Auth failures surface earliest at integration or E2E. Rotate credentials in the secret store; re-upload after rotation if connection settings change.
Common mistakes
| Mistake | Fix |
|---|---|
| Secrets pasted into committed JSON | kv:// only |
| One OAuth user token for everything | Split api, webhookInbound, syncExecution |
Webhook enabled without webhookInbound |
Add slot on system manifest; validate |
Sync bridge without syncExecution |
Add worker credential; not end-user OAuth |
| CLI login OK but integration fails | Fix vendor authentications[], not platform token |
| Confusing platform token with vendor API key | Two layers — see Platform developer access |
| Skipping repair after OpenAPI import | repair --auth apikey for private apps |
Limits
Do not grant Role Assistants or models direct credential access — capabilities mediate execution.
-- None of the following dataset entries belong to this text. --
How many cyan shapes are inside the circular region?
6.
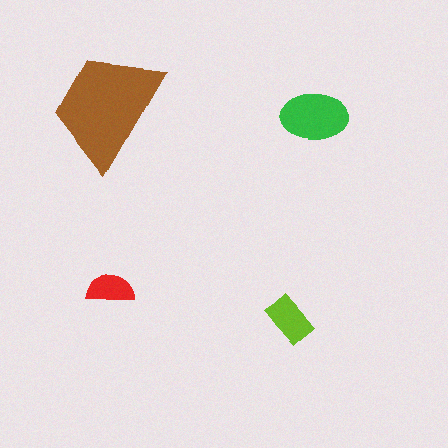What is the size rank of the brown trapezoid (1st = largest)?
1st.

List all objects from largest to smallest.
The brown trapezoid, the green ellipse, the lime rectangle, the red semicircle.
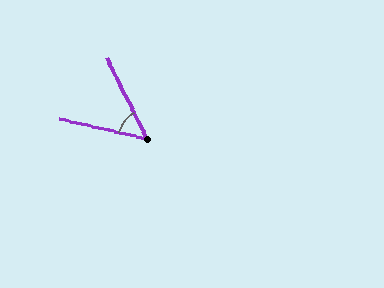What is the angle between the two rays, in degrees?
Approximately 50 degrees.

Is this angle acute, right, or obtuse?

Vendor-specific OAuth scopes, webhook signature schemes, and certificate rotation vary — confirm against vendor docs and Authentication methods catalog.
Datasource manifests still require root key, displayName, systemKey, entityType, resourceType, primaryKey, and indexed externalId — system auth does not replace those bands. validate alone can stay green while live calls fail if secrets are stale — re-run test-integration after every rotation.